Friday, April 11, 2008
McCain gets a free ride from the press.
While the democrats tear each other apart in the news each night, the press seems to give our Republican candidate for president the free pass. You can’t even read a story about McCain without hearing him called a “maverick.”
Maverick
NOUN: One that refuses to abide by the dictates of or resists adherence to a group; a dissenter.
ADJECTIVE: Being independent in thought and action or exhibiting such independence: maverick politicians; a maverick decision.
According to Media Matters McCain was called a maverick more than 1,300 times in print and on television. I don’t know about you but someone who sticks with his party line 80% of the time is hardly a maverick. The times that he has bucked his party line was with issues that were very popular with the majority of the public so he was not taking any political risks.
McCain has been referred to be a moderate despite the fact that both his McCain himself and his voting record proves that he is a neo-con. McCain voted for cutting federal funding of family planning clinics that counseled women on abortion. He has opposed federal hate crimes legislation, the establishment of the International Criminal Court, the Comprehensive Nuclear-Test-Ban Treaty, pro-labor legislation, ergonomics rules, lawsuits against gun manufacturers, and benefits for gay partners. He has supported privatizing Social Security, conservative judicial appointments, the teaching of intelligent design in public schools, tax cuts for the wealthy, and the posting of the Ten Commandments in public schools.
His claim to be a straight talker but McCain has been all things to all people. McCain used to describe Jerry Falwell as an agent of intolerance but after he decided to make another run for president he publicly embraced Falwell back in 2006. It seems like someone needs a favor from the religious conservatives.

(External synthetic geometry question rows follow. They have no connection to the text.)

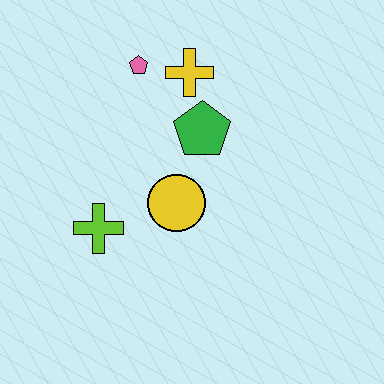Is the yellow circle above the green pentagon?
No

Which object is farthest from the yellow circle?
The pink pentagon is farthest from the yellow circle.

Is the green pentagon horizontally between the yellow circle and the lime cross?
No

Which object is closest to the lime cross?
The yellow circle is closest to the lime cross.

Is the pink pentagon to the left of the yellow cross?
Yes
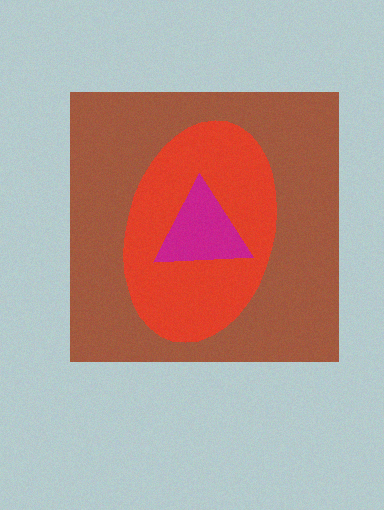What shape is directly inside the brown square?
The red ellipse.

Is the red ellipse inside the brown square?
Yes.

He has flipped on many issues such as tax cuts for the wealthy he opposed in 2001 he is now in favor of when he needs to appeal to the conservative base. McCain also once said on abortion, I would not support repeal of Roe vs. Wade." And yet he had also told an anti-choice group in a letter, "I share our common goal of reducing the staggering number of abortions currently performed in this country and overturning the Roe vs. Wade decision". Today, his website reads, "John McCain believes Roe v. Wade is a flawed decision that must be overturned."
When he ran for president in 2000, he skipped the Iowa caucus, and made clear his contempt for ethanol made from Iowa corn. "Ethanol does nothing to reduce fuel consumption, nothing to increase our energy independence, nothing to improve our air quality," he said in 2003. Yet in 2008, he decided to compete in the Iowa caucus, and had a change of heart on ethanol. "I do not support subsidies, but I support ethanol and I think it is a vital alternative energy source, not only because of our dependence on foreign oil but because of its greenhouse reduction effects," he said in August 2006.
The squeaky clean McCain has his own whitewater with his involvement in the Keating Five. Back in early 1987, at the beginning of his first Senate term, McCain attended two meetings with federal banking regulators to discuss an investigation into Lincoln Savings and Loan, an Irvine, Calif., thrift owned by Arizona developer Charles Keating. Federal auditors were investigating Keating's banking practices, and Keating, fearful that the government would seize his S&L, sought intervention from a number of U.S. senators. At Keating's behest, four senators--McCain and Democrats Dennis DeConcini of Arizona, Alan Cranston of California, and John Glenn of Ohio--met with Ed Gray, chairman of the Federal Home Loan Bank Board, on April 2. Those four senators and Sen. Don Riegle, D-Mich., attended a second meeting at Keating's behest on April 9 with bank regulators in San Francisco.
Regulators did not seize Lincoln Savings and Loan until two years later. The Lincoln bailout cost taxpayers $2.6 billion, making it the biggest of the S&L scandals. In addition, 17,000 Lincoln investors lost $190 million.
The news media would also have you believe that McCain doesn’t tell people what they want to hear but makes decisions based not on what’s good politics but on what’s right. The press presents John McCain as unwavering in principle, and propped up by endless political courage and would never pander for a vote.
Consider his decision in 2000 to denounce the Confederate flag flying over the south Carolina statehouse but when the primary approached, he said that the flag was a symbol of heritage.
In recent months, McCain has backtracked on his positions on immigration and taxes, with an eye toward pleasing the conservative base, any other politician who tried a similar gambit would be criticized for such blatant pandering. But for John McCain, the rules are different.
Maybe after they pick the winner of the Democratic primary we will get to see the real John McCain.
Peace and Liberty through intelligence, strength, and integrity.